So what might it look like if our infrastructure for the future of knowledge production and dissemination was community-led all the way down? What might enable the Commons to leave AWS behind and instead contribute our resources to supporting a truly shared, openly governed, not-for-profit cloud service? Could such a service be collaborative, with all member research institutions and organizations paying into a shared, professionally staffed data center?

King’s College London and Jisc think so – they established the first collaborative research data center in the world nine years ago, precisely in order to help UK institutions achieve economies of scale, to increase energy efficiency, and to reduce costs. Of course, it’s a lot easier to get all the UK institutions of higher education on board with such a centralized initiative, partly because there are fewer of them and partly because they are all centrally funded.
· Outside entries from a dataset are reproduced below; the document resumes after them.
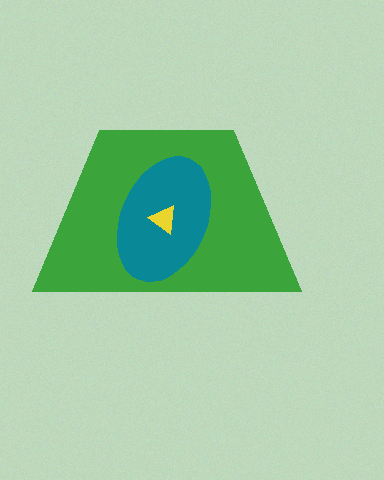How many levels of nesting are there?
3.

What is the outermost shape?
The green trapezoid.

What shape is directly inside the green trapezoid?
The teal ellipse.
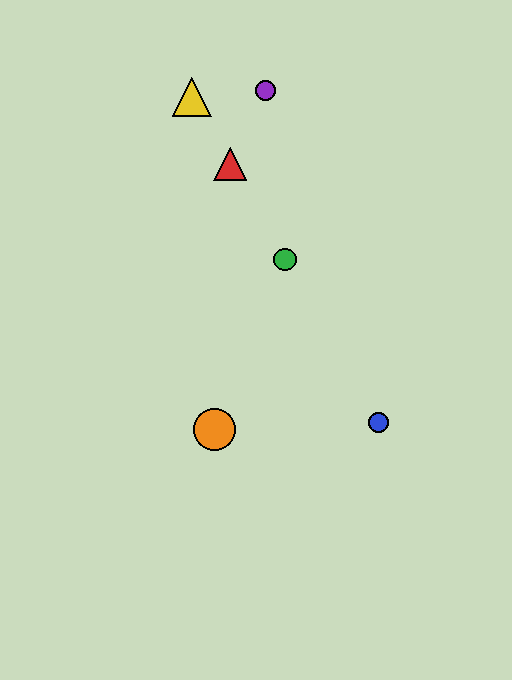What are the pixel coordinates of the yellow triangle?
The yellow triangle is at (192, 97).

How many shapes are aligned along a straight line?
4 shapes (the red triangle, the blue circle, the green circle, the yellow triangle) are aligned along a straight line.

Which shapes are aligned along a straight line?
The red triangle, the blue circle, the green circle, the yellow triangle are aligned along a straight line.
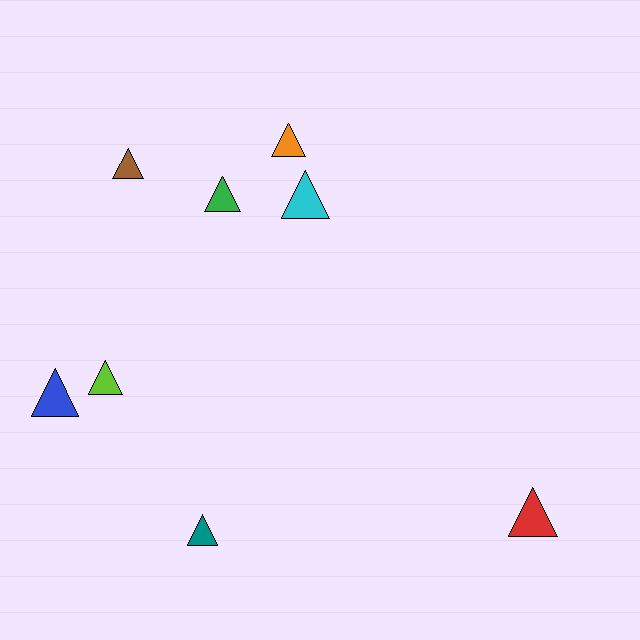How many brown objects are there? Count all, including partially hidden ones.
There is 1 brown object.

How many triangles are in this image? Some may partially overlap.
There are 8 triangles.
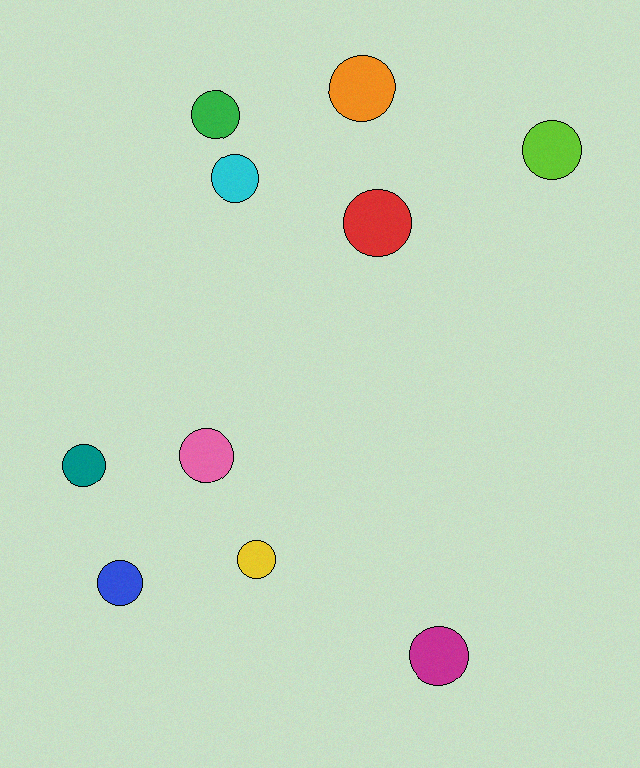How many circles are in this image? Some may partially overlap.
There are 10 circles.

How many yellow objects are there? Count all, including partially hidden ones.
There is 1 yellow object.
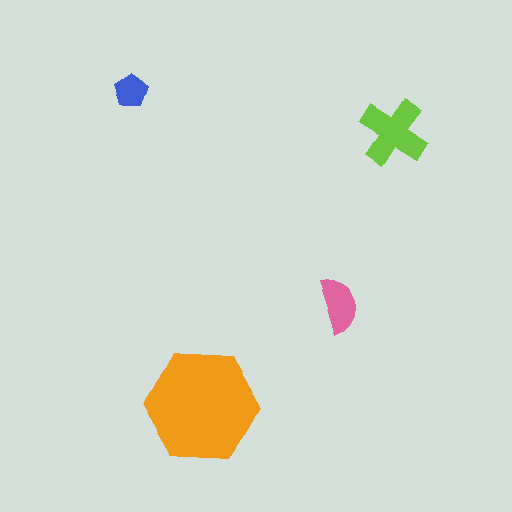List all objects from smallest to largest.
The blue pentagon, the pink semicircle, the lime cross, the orange hexagon.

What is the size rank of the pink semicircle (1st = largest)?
3rd.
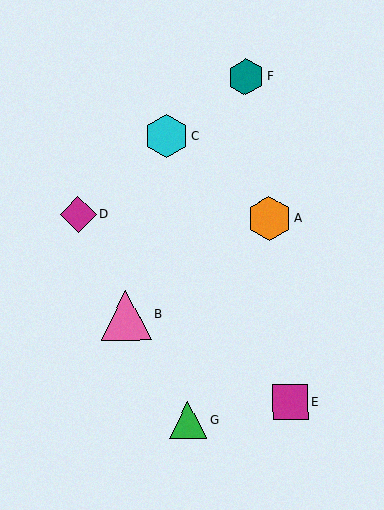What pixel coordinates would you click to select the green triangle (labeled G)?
Click at (188, 420) to select the green triangle G.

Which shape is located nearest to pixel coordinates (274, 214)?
The orange hexagon (labeled A) at (269, 219) is nearest to that location.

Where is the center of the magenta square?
The center of the magenta square is at (291, 402).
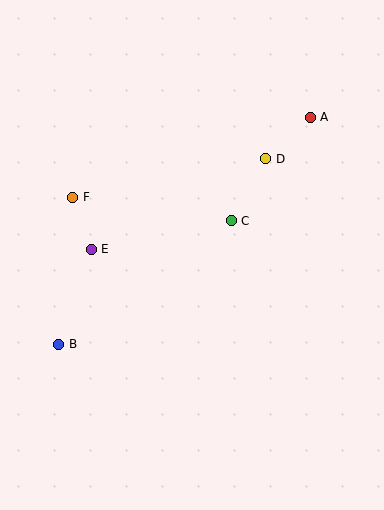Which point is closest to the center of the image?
Point C at (231, 221) is closest to the center.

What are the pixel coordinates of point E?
Point E is at (91, 249).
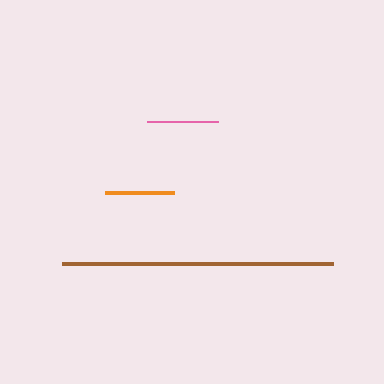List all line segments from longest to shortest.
From longest to shortest: brown, pink and orange (about equal).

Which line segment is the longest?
The brown line is the longest at approximately 271 pixels.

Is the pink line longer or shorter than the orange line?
The pink and orange lines are approximately the same length (about 70 and 69 pixels).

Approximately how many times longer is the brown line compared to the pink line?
The brown line is approximately 3.9 times the length of the pink line.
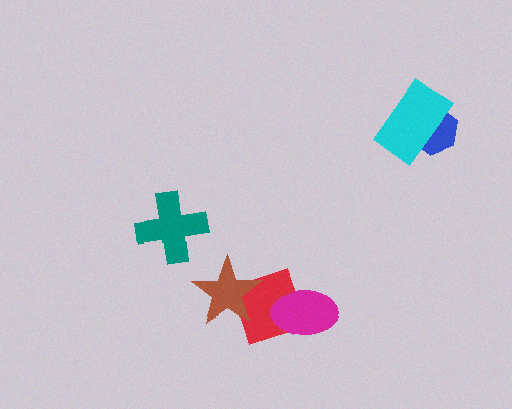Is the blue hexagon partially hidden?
Yes, it is partially covered by another shape.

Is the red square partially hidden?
Yes, it is partially covered by another shape.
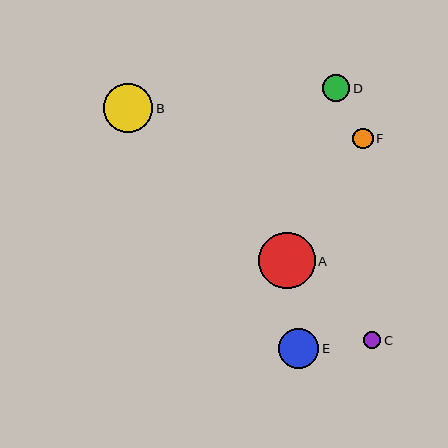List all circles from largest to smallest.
From largest to smallest: A, B, E, D, F, C.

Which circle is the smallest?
Circle C is the smallest with a size of approximately 17 pixels.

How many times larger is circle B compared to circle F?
Circle B is approximately 2.4 times the size of circle F.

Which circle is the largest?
Circle A is the largest with a size of approximately 57 pixels.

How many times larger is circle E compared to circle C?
Circle E is approximately 2.4 times the size of circle C.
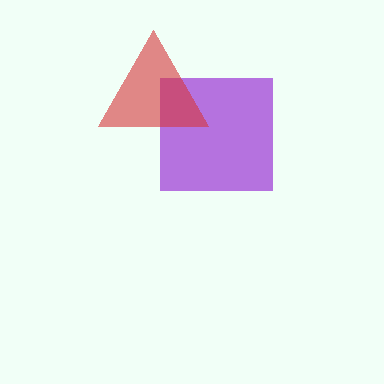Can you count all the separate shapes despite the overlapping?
Yes, there are 2 separate shapes.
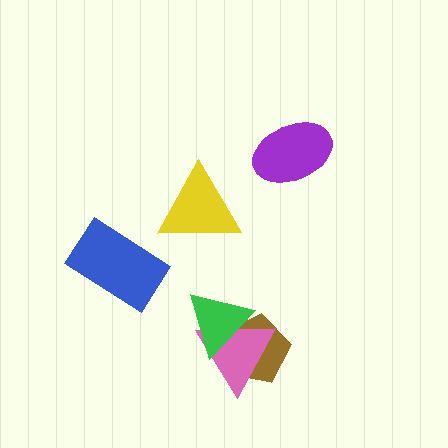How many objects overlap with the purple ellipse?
0 objects overlap with the purple ellipse.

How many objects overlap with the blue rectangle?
0 objects overlap with the blue rectangle.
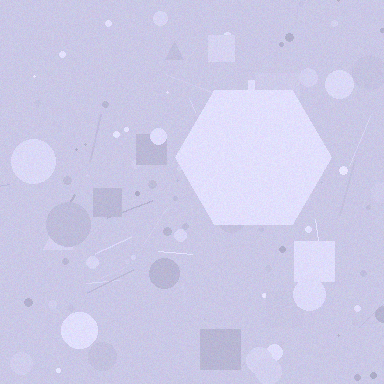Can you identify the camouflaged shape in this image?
The camouflaged shape is a hexagon.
But what if Internet2, for instance, instead of restricting its areas of interest to networking and protocols, and instead of offering to connect member institutions with corporate cloud services, instead provided a real alternative – one that was not just developed for the academic community but that would be governed by that community? What if each member institution or organization agreed to contribute its existing infrastructure, along with its annual maintenance budget, to a shared, distributed, community-owned cloud computing center? Could excess capacity then be offered at reasonable prices to other nonprofit institutions or organizations or projects like mine, in a way that might entice them away from the Silicon Valley megacorps? Would our institutions, our libraries, our publishers, and our many other web-based projects find themselves with better control over their futures?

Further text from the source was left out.